RFC 080: AI assets, models, prompts, evals, and agent metadata¶

Status: Draft
Created: 2026-04-26
Author(s): Danny Meijer (@dannymeijer)
Related:
- RFC 033 (ctx typed configuration context)
- RFC 034 (incan.pub package registry)
- RFC 075 (starter profiles and capability packs)
- RFC 076 (project mutation policy and recovery)
- RFC 078 (tool execution and typed workflow actions)
- RFC 079 (incan.pub artifact graph)
Issue: https://github.com/dannys-code-corner/incan/issues/408
RFC PR: —
Written against: v0.3
Shipped in: —

Summary¶

This RFC defines a high-level model for AI-native assets in the Incan ecosystem: model references, prompt templates, adapters, datasets, eval suites, agent guidance, tool permissions, and local/cloud execution constraints.
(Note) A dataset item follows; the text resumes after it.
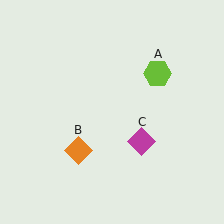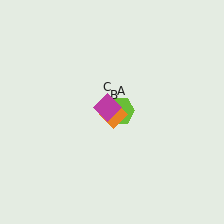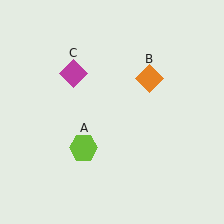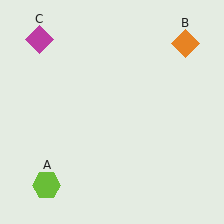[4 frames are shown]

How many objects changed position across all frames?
3 objects changed position: lime hexagon (object A), orange diamond (object B), magenta diamond (object C).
The goal is not to make AI implicit or magical; the goal is to make AI dependencies and workflows explicit, discoverable, reproducible, policy-gated, and connected to packages and capabilities through the same artifact graph used by the rest of the ecosystem.

Core model¶

Read this RFC as seven foundations:

AI assets are artifacts: models, prompts, adapters, evals, datasets, and agent guidance have identity, metadata, provenance, compatibility, and policy state.
Execution is explicit: adding a model or prompt asset must not cause an agent or model to run automatically.
Local and cloud are distinct: an AI asset must describe whether it can run locally, remotely, or through either mode.
Prompts are reviewable assets: prompt templates and system messages are project-affecting behavior and must be inspectable.
Evals are first-class: AI capabilities should declare how users can test quality, safety, and regression behavior.
Policy gates AI risk: model downloads, remote inference, network access, data export, tool use, and project mutation are policy-relevant events.
Agent metadata is descriptive: packages and capabilities may advertise relevant agent skills or workflows, but they must not execute agents implicitly.

Motivation¶

AI changes the shape of package ecosystems. A useful capability may include source code, templates, prompts, a local model, a remote model endpoint, embedding configuration, an eval suite, a data fixture, and agent guidance. Treating those as loose documentation leaves too much implicit: users cannot easily tell what model is required, what data may leave the machine, what evals validate behavior, or which prompts changed between versions.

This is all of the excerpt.